Having taught Java for many years at the university level, I know first-hand what sorts of conceptual issues new Java programmers struggle with:
1. The scope of a variable 2. The case sensitivity of Java 3. What really happens when we instantiate an object 4. What a reference variable is all about
etc. -- things that a Java-knowledgable person who hasn't had the opportunity to teach might just assume everyone understands. In B.J.O., I leave nothing to the imagination!
Stuart...I read your post the first time at 3am. And it all went right over my head...hence the reply. (I shouldn't be working on java at 3am with no sleep!) But Ernest's reply to go back, and Jacquie's reply about my 'this is not a method' error, sent me back up to you post. I went back to that and got it! And now it seems so simple! I feel like an idiot for not getting it.
Jacquie your info is fabulous!!! (I have printed everything out.) Your comment about my error message (no it is NOT a method) sent me back to Stuarts post.

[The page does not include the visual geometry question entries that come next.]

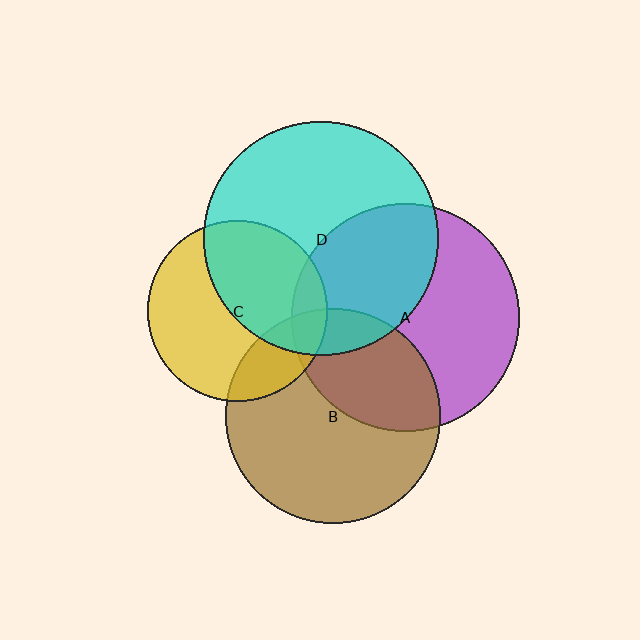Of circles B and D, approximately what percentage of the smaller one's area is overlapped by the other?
Approximately 10%.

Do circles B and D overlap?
Yes.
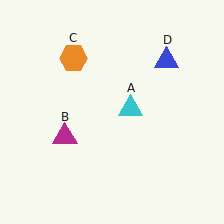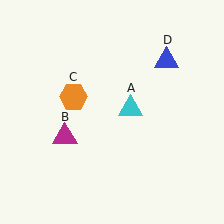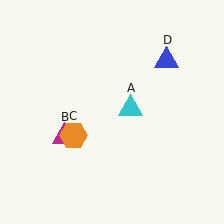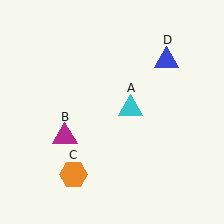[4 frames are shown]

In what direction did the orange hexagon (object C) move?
The orange hexagon (object C) moved down.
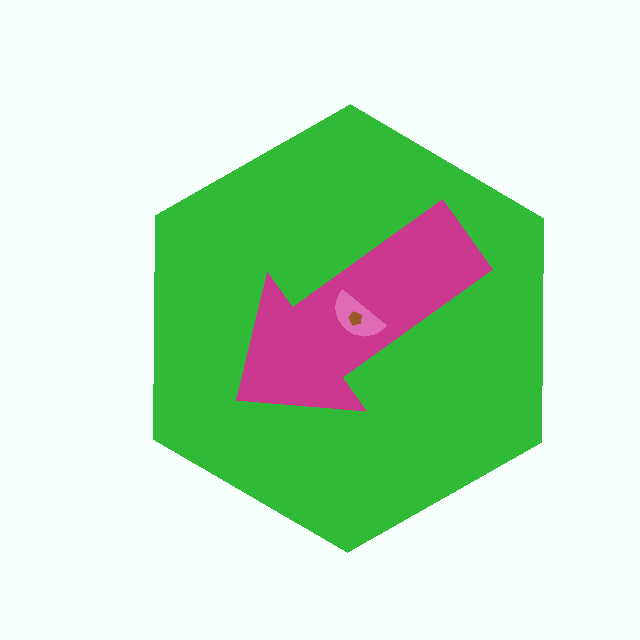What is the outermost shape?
The green hexagon.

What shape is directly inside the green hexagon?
The magenta arrow.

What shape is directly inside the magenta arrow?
The pink semicircle.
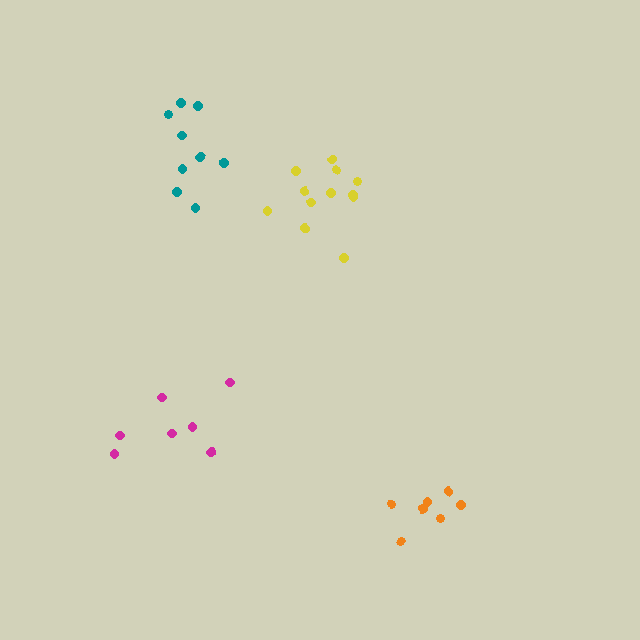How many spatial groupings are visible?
There are 4 spatial groupings.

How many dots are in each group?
Group 1: 12 dots, Group 2: 9 dots, Group 3: 7 dots, Group 4: 7 dots (35 total).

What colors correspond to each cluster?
The clusters are colored: yellow, teal, magenta, orange.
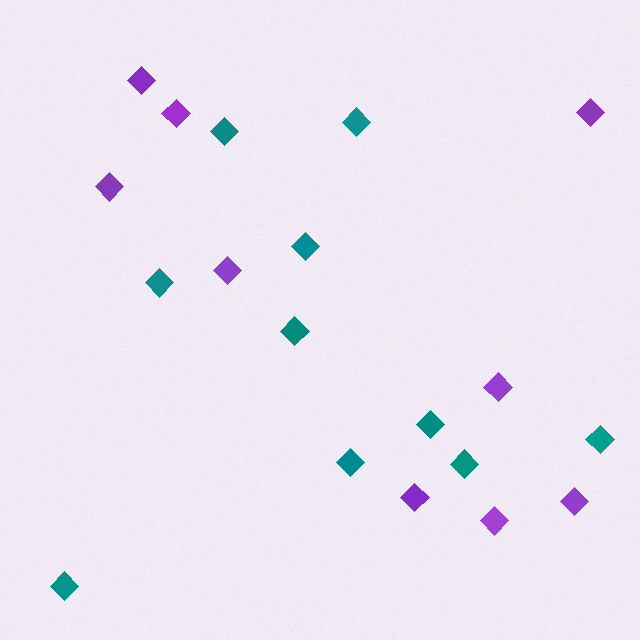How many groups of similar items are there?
There are 2 groups: one group of purple diamonds (9) and one group of teal diamonds (10).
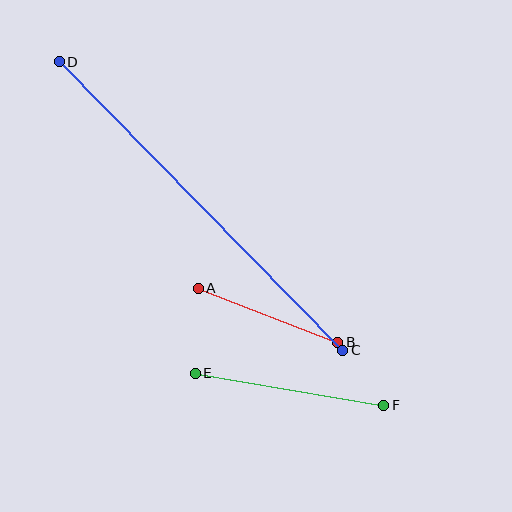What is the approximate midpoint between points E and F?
The midpoint is at approximately (289, 389) pixels.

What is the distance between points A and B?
The distance is approximately 150 pixels.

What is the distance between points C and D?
The distance is approximately 404 pixels.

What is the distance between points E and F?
The distance is approximately 191 pixels.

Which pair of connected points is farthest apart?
Points C and D are farthest apart.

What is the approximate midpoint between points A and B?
The midpoint is at approximately (268, 315) pixels.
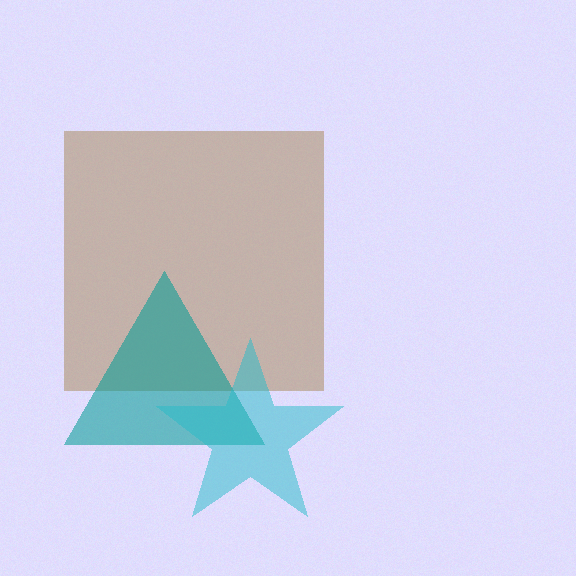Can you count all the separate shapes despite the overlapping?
Yes, there are 3 separate shapes.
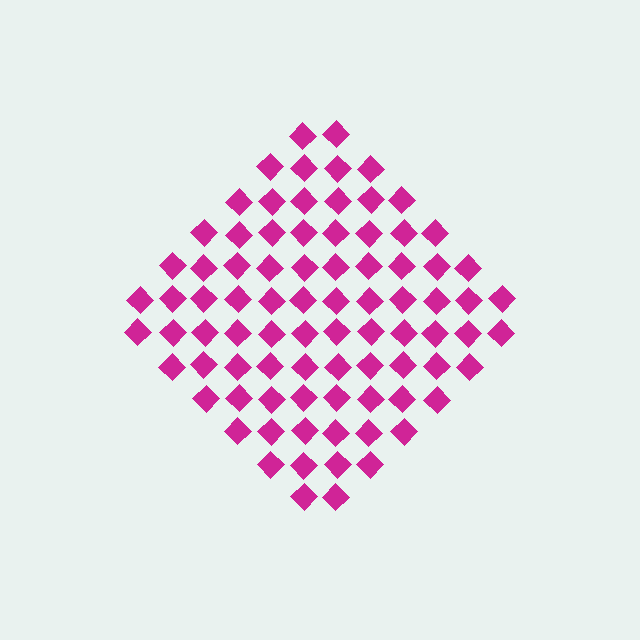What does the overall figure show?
The overall figure shows a diamond.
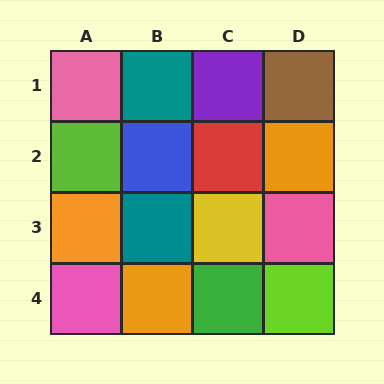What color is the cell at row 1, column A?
Pink.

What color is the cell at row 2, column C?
Red.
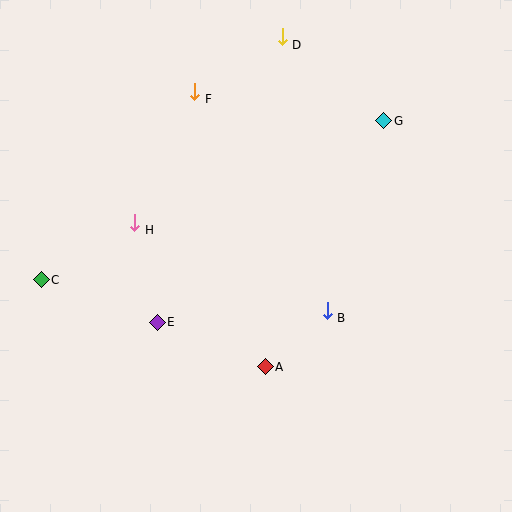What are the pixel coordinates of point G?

And I am going to head over to our local book store and see if they have the book you mentioned. I am sorry I didn't know about your book on Friday when I went and pick up, what looks to be, an inferior book.
I think my main problem with java right now is terminology. The text really hasn't taught us that, and for a beginner, it is very frustrating.
What I need is to see a piece of java (doesn't matter if I understand what it will do) and have it taken apart piece by piece and have those pieces given a 'name' and defined.
I will never forget what a method name is now!
Thank you all again!
Joined: Apr 21, 2005
Stuart...I read your post the first time at 3am. And it all went right over my head...hence the reply. (I shouldn't be working on java at 3am with no sleep!)
Soon you will learn that this is not just a good time, but the only time to be working on Java
Seriously, I have read some of your other posts and it seems clear to me that you want to learn rather than just being given the answers. With that attitude progress will take a lot less time that you think!